Wright map

This Wright map shows student ability on the x-axis with a histogram showing how many students are in each ability band. These are shown as blue dots in the example below. The Wright map also shows questions at the top (green, orange and red squares). The question difficulty uses the same scale as student ability.

Wright map

The average ability is at zero on the x-axis. Most students cluster in the middle around this average. The number of students in each “ability band” is typically in a bell curve distribution. A few students sit much higher, indicating strong mastery. The same is true the other end of the scale.

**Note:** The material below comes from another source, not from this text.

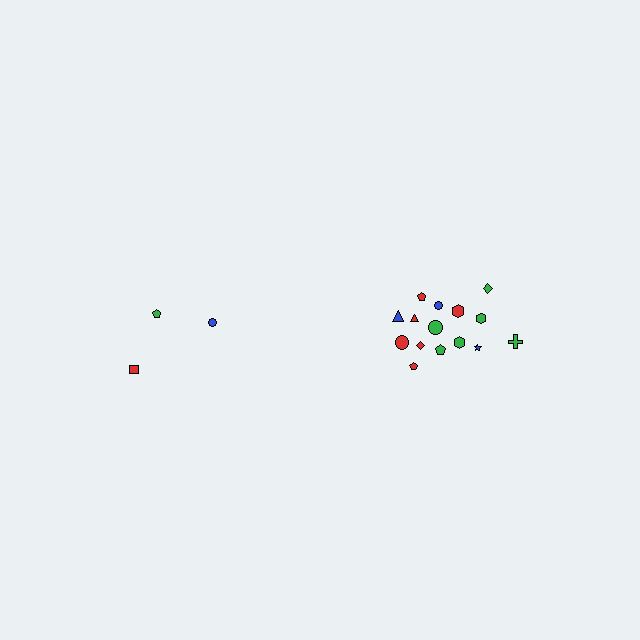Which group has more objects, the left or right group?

The example above shows several questions appear above most students, meaning those items were more difficult than the cohort’s overall ability. These are coded red to highlight them. In the same way, a few questions fall below most students in the group, suggesting they were too easy and didn’t differentiate adequately.

What this tells the you:

  • The hardest questions (red) may need review—were they too complex, poorly worded, or beyond the taught content?
  • The easiest questions (green) aren’t helping identify different levels of understanding—consider replacing or revising them.
  • Students at the bottom of the ability scale need targeted support, especially around the skills/knowledge tested by mid-level items if they struggled with those
  • High-performers might benefit from extension tasks, as they’ve surpassed the difficulty of most questions.

In short: the Wright Map shows exactly where students and questions line up—helping teachers adjust instruction, improve question design, and support every learner more effectively.